Esta vez Nicholson no fue capaz de detenerlo, pues salió corriendo por el pasillo con rapidez.
Nicholson permaneció inmóvil durante varios minutos cuando el chico se hubo ido, con sus manos apoyadas en los brazos de la hamaca y el cigarrillo sin encender aún entre los dedos de su mano izquierda. Por fin, alzó la mano derecha e hizo un gesto como para comprobar que seguía teniendo abierto el cuello de la camisa. Después encendió el cigarrillo y se quedó otra vez muy quieto.
Fumó el cigarrillo hasta el final. Después pasó bruscamente una pierna por el costado de la hamaca, pisó el cigarrillo, se incorporó y salió con cierta prisa caminando por entre las hamacas.
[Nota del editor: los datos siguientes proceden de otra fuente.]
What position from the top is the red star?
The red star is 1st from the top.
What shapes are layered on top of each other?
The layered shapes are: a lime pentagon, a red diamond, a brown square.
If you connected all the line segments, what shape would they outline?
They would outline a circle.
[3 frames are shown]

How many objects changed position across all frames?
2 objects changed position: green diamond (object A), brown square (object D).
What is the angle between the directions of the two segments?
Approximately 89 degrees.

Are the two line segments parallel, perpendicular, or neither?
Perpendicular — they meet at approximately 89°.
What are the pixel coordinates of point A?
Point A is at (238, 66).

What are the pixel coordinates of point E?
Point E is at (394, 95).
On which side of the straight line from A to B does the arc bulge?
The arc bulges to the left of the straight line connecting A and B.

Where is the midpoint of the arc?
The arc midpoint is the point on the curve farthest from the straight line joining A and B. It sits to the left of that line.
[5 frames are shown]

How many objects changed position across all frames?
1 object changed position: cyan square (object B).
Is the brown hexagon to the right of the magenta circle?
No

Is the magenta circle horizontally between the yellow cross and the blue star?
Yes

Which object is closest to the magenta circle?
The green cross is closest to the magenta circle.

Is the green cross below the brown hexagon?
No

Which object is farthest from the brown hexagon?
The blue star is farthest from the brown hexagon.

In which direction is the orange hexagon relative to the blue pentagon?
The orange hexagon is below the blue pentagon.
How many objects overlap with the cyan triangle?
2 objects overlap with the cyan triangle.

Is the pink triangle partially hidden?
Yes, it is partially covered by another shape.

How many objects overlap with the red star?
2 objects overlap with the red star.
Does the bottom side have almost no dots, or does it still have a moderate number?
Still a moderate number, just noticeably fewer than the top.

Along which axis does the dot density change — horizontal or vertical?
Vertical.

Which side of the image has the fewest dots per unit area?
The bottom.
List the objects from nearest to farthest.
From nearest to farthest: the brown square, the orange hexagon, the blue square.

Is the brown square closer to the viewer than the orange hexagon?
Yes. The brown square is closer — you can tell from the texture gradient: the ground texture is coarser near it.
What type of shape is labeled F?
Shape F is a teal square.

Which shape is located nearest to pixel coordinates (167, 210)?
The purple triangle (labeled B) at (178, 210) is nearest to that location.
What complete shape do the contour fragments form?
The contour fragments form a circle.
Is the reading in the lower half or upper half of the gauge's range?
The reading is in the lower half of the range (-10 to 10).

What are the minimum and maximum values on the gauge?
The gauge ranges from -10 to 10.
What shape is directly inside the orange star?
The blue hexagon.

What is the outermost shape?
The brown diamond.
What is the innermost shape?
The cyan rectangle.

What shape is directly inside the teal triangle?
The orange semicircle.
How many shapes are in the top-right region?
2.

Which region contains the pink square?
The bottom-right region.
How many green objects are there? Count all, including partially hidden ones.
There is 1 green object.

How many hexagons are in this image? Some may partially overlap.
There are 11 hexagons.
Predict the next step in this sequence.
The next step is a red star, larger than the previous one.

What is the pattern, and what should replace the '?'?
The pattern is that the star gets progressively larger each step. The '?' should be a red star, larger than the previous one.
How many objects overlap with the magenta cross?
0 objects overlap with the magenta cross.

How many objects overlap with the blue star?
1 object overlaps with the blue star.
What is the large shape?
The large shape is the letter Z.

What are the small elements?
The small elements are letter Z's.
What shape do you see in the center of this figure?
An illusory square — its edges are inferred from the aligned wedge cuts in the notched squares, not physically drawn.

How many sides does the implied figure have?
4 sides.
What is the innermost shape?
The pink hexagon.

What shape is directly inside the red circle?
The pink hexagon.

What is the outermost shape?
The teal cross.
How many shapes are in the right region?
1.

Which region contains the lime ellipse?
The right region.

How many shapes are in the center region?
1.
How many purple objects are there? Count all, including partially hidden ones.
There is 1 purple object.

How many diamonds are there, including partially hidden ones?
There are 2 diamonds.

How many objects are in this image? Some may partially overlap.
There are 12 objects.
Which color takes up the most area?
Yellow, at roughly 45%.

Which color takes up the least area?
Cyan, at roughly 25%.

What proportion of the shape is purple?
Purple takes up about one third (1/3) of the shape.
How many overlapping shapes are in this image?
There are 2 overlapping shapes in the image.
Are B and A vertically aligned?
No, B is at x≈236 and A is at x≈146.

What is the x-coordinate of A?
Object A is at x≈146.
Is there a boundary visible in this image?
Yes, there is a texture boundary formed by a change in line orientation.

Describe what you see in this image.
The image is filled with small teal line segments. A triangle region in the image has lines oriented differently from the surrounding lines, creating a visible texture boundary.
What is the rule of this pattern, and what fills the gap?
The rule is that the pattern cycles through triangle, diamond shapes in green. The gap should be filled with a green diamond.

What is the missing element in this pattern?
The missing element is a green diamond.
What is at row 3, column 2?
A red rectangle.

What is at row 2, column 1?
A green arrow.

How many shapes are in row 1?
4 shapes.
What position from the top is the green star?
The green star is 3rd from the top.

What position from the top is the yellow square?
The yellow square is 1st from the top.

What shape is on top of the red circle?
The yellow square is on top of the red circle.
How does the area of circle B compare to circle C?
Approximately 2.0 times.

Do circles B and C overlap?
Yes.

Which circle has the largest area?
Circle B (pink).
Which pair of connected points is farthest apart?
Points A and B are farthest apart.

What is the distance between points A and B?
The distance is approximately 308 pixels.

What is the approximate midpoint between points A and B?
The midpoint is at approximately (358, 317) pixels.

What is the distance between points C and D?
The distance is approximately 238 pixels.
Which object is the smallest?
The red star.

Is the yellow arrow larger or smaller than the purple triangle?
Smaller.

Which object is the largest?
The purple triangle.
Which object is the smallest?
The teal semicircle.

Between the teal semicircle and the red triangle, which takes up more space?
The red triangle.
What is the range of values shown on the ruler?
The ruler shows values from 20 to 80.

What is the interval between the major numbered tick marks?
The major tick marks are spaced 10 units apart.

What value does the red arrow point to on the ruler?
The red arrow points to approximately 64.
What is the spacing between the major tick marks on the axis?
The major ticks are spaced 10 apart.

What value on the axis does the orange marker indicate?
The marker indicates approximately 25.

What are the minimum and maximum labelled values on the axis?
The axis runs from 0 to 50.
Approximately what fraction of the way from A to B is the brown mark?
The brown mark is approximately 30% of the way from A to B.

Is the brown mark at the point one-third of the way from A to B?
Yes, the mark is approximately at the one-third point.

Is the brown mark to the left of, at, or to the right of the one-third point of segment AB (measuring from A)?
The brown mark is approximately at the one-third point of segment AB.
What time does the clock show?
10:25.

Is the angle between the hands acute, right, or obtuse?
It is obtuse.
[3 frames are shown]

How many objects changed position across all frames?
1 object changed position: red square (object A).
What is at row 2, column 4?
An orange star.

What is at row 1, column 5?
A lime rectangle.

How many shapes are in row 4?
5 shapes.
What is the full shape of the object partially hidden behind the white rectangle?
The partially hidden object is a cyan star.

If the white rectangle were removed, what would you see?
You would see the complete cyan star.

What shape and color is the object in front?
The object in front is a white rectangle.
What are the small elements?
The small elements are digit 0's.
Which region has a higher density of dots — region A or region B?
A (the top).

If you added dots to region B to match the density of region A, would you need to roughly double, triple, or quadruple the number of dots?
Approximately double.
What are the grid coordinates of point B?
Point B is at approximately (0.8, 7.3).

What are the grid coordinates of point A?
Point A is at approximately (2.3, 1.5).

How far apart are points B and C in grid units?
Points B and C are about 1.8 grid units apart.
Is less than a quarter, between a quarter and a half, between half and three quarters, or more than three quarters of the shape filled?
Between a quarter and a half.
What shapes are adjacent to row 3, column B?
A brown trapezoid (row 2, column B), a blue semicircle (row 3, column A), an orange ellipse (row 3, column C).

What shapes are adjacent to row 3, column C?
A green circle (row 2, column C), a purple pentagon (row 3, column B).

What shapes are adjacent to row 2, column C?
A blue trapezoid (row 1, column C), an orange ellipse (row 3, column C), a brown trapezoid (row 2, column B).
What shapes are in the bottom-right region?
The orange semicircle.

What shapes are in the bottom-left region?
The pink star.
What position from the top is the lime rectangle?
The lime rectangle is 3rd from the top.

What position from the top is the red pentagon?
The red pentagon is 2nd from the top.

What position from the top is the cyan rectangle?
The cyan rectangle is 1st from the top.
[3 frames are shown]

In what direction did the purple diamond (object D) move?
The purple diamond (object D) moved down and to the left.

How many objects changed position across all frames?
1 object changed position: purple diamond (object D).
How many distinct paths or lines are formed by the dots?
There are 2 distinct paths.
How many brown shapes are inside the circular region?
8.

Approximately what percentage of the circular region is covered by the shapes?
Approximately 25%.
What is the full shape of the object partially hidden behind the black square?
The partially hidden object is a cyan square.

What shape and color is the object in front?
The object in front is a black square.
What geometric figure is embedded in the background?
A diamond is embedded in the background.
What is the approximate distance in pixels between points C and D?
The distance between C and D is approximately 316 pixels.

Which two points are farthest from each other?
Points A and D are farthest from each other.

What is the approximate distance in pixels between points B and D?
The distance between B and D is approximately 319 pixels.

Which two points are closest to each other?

Por la escalera de proa, bajó apresuradamente a la cubierta de paseo. Sin detenerse, continuó, siempre con bastante celeridad, hasta la cubierta principal. Luego a la cubierta A. Luego a la cubierta B. Luego a la cubierta C. Luego a la cubierta D.

En la cubierta D terminaba la escalera de proa y Nicholson se detuvo un momento, al parecer desorientado. Después divisó a alguien que podía guiarlo. En mitad del pasillo, una camarera estaba sentada en una silla leyendo una revista y fumando un cigarrillo. Nicholson se acercó, la consultó brevemente, le dio las gracias, avanzó unos pasos más hacia proa y abrió una pesada puerta metálica que decía: A LA PISCINA. Vio una escalera estrecha, sin alfombrar.
Apenas había bajado la mitad de la escalera cuando oyó un grito sostenido, penetrante, evidentemente de una niña pequeña. Había una gran acústica, como si el grito reverberara entre las cuatro paredes de azulejos.